La Pologne a ainsi déclaré qu’elle ne payerait pas en roubles l’achat de gaz à la Russie. La Bulgarie a eu la même idée, mais son cas est un peu différent. "Historiquement, la Pologne considère la Russie comme l’oppresseur du XIXème siècle tandis que la Bulgarie perçoit positivement la Russie dans son combat contre l’Empire Ottoman".
Tester la solidarité européenne
"L’idée qu’avait mise en place la Russie pour contrer les sanctions a été de procéder en deux temps". Exclue du système Swift par les premières sanctions, la Russie a exigé le paiement du gaz en euros ou en dollars à Gazprom banque (branche financière du géant énergétique russe). Sur un deuxième compte, ses clients se voyaient dans l’obligation de convertir les sommes en roubles. Selon Florent Parmentier, toute la question pour l’UE était de se demander si ce paiement indirect, en deux fois, ne contrevenait pas à la politique des sanctions. La Hongrie en a accepté l’idée.
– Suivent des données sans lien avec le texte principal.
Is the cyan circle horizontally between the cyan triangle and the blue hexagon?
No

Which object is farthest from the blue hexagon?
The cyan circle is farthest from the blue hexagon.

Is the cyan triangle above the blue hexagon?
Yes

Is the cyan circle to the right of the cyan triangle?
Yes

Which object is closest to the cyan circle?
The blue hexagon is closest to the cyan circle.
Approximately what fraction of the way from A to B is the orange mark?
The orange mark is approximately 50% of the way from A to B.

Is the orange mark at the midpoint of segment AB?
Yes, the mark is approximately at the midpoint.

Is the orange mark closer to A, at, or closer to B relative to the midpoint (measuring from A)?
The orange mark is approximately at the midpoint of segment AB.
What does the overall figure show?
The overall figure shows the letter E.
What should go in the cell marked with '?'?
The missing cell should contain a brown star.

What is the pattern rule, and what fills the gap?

"La raison pour laquelle et la Bulgarie et la Pologne ont été ciblées est certainement pour la Russie de tester la solidarité européenne en poussant les dissensions. Reste à voir si les Européens vont vouloir payer séparément ou apporter une réponse globale avec un achat collectif".
D’autres coupures à venir
"En 2006 et en 2009", explique Florent Parmentier, "deux crises gazières russo-ukrainiennes avaient conduit à davantage de rapprochement et à l’interconnexion des réseaux gaziers. On peut imaginer que la crise telle qu’elle est aujourd’hui, favorisera des solidarités plus importantes au niveau européen". Le chercheur estime que la Russie pourrait poursuivre les coupures, notamment au Danemark, aux Pays-Bas, ou à la Croatie et la France qui n’ont pas fait preuve de beaucoup d’empressement à payer en roubles pour des raisons compréhensibles.
"L’impact économique pour la Russie de cette mesure est réel, mais à partir du moment où les autres acteurs économiques sont prêts à payer un prix élevé, cet impact est probablement secondaire dans la prise de décisions aujourd’hui".